As an example of how cells combine to form frames, take the following monster attack animation, 002.ATT from Darkside of Xeen:

First Cell Second Cell Result
DARK.CC-022.ATT-MM4.PAL.Cel0
Cell 0
+ DARK.CC-022.ATT-MM4.PAL.Cel1
Cell 1
= DARK.CC-002.ATT-MM4.PAL.Frame0
Frame 0
DARK.CC-022.ATT-MM4.PAL.Cel0
Cell 0
+ DARK.CC-022.ATT-MM4.PAL.Cel2
Cell 2
= DARK.CC-002.ATT-MM4.PAL.Frame1
Frame 1

As the above images show, by "sharing" common pixels between frames, it reduces the amount of redundant information that must be stored in the file.
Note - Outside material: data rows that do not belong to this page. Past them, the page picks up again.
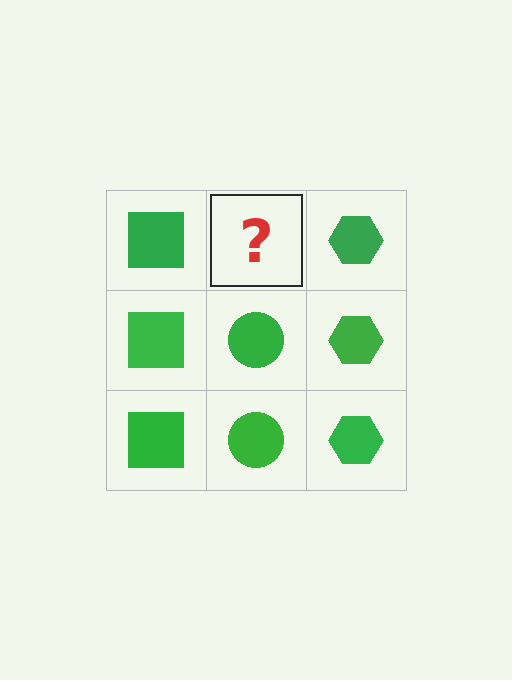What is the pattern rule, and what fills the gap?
The rule is that each column has a consistent shape. The gap should be filled with a green circle.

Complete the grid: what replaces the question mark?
The question mark should be replaced with a green circle.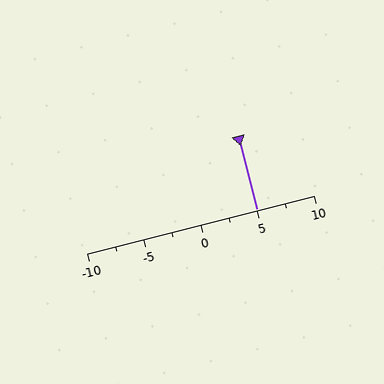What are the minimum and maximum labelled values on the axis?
The axis runs from -10 to 10.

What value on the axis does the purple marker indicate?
The marker indicates approximately 5.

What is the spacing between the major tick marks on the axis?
The major ticks are spaced 5 apart.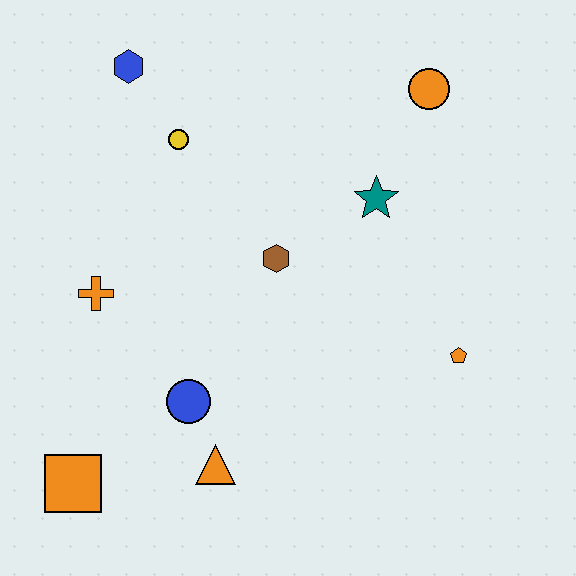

The common pixels are stored in the first cell, and then the different pixels are displayed when the second cell is drawn over the top

Please note that the cells are not combined in an arbitrary manner: Frame 0 does NOT always consist of cells 0 and 1, Frame 1 does not always consist of cells 0 and 2.

If the two cells of a frame have different height the height of the frame is the height of the taller cell. In that case the two cells must align at the top.